Georgiens ethnische Säuberungen

Die Debatte um die Unabhängigkeit Abchasiens und Südossetiens strotzt nur so von Unkenntnis über deren Erfahrungen im unabhängigen Georgien.

In der Georgienkrise wird von allen beteiligten Akteuren das Völkerrecht bemüht. Die Vorstellung aber, Rechtsnormen wären zwingende Handlungskorridore für Staaten, ist höchst anfechtbar. Rechtsnormen sind das Ergebnis machtpolitischer Interessen starker Staaten; schwache Staaten ziehen daraus Schutz, (militärisch) starken Staaten dienen Normen dazu, Legitimität für das eigene Handeln bereitzustellen. Im Kern der äußeren Souveränität von Staaten – der militärischen Sicherheit – aber ist die Rechtsbeugung durch starke Staaten immer dann gegeben, wenn vitale Interessen durch Rechtsnormen beschädigt werden.

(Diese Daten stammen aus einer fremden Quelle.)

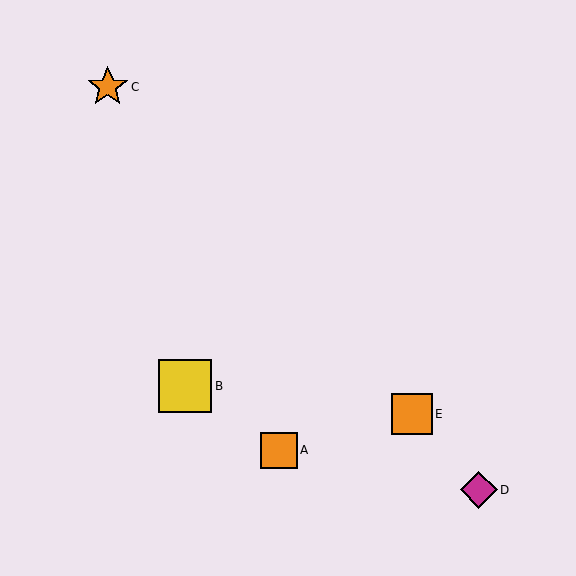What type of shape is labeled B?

Vertrieben, unterdrückt, ermordet

Die Zuflucht zu subtilsten legalistischen Begründungen hat sowohl in der Frage der staatlichen Selbstständigkeit des Kosovo als auch Abchasiens den Rechtsbruch zu verschleiern versucht. Die Beugung völkerrechtlicher Normen galt für die militärische Aktion der Nato in Serbien (1999), die militärische Intervention im Irak (2003), die Anerkennung der staatlichen Selbstständigkeit des Kosovo (2008) und nun auch Abchasiens (2008).

Natürlich kann die Rechtsbeugung aus unterschiedlichen Motiven erfolgen, humanitär begründet oder macht- und realpolitisch als unvermeidbar angesehen werden. In der Debatte um die Anerkennung Abchasiens und Südossetiens aber ist die Zuflucht zum Legalismus nicht normen- sondern interessengeleitet. Dabei werden die Völker, um deren Recht auf den eigenen Staat gestritten wird, meist ignoriert; die Debatte über sie strotzt von Unkenntnis über deren Erfahrungen im unabhängigen Georgien.

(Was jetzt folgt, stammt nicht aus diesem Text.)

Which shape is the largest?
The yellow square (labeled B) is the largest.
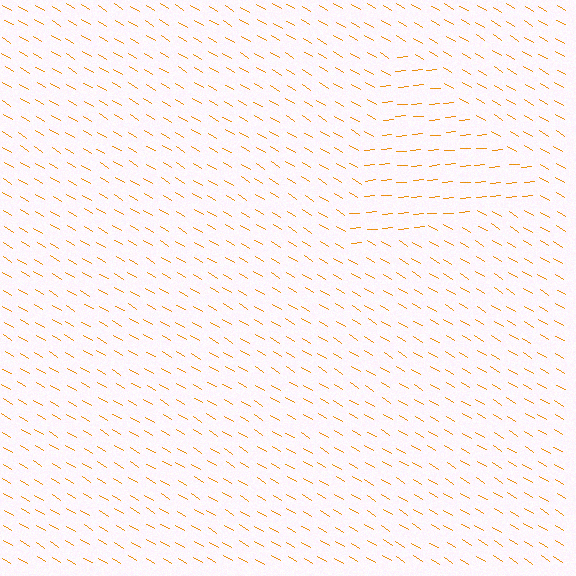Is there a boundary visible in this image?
Yes, there is a texture boundary formed by a change in line orientation.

Besonders deutlich wird dies bei Abchasien: Die Abchasen wurden aus ihrem Siedlungsgebiet zuerst durch zaristische Heerscharen vertrieben und nach 1920 durch die von den Georgiern Stalin und Berija betriebene gezielte Ansiedelung von Georgiern, Russen und Armeniern zu einer kleinen Minderheit gemacht.

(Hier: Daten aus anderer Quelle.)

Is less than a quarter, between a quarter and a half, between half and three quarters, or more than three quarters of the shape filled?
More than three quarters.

1992 fielen georgische paramilitärische Verbände in Abchasien ein, brannten das Nationalarchiv und damit das historische Gedächtnis des abchasischen Volkes nieder, plünderten die Hauptstadt Suchum und führten ethnische Säuberungen durch.

Die Abchasier hatten keine militärischen Verbände und waren schutzlos. Der Befreiungsversuch war 1994 mit Unterstützung nordkaukasischer Söldner und russischer Streitkräfte erfolgreich, aber von grausamen ethnischen Säuberungen und Vertreibungen der georgischen Siedler gekennzeichnet.

In russische Abhängigkeit getrieben

Die ökonomische Blockade und ein verweigertes Gewaltverzichtsabkommen durch Georgien haben Abchasien in die Abhängigkeit von Russland getrieben. In Abchasien wurden seit 1994 mehrfach freie Wahlen durchgeführt – allerdings ohne die Beteiligung der vertriebenen Georgier. Und der derzeitige Präsident wurde gegen den Widerstand Russlands gewählt.

Die leidvollen Erfahrungen der Abchasen lassen ein moralisches Recht auf staatliche Selbstständigkeit ableiten. Die Anerkennung durch Russland aber ist Ergebnis von machtpolitischen Kalkülen, deren Verweigerung durch die Europäische Union und die Vereinigten Staaten ebenfalls. Die legalistischen Verschleierungsversuche geopolitischer Interessen sind daher nicht ernst zu nehmen. Die Abchasen sind dabei Spielmasse im Machtstreit zwischen Russland und dem Westen.

Gerhard Mangott ist Professor am Institut für Politikwissenschaften der Universität Innsbruck.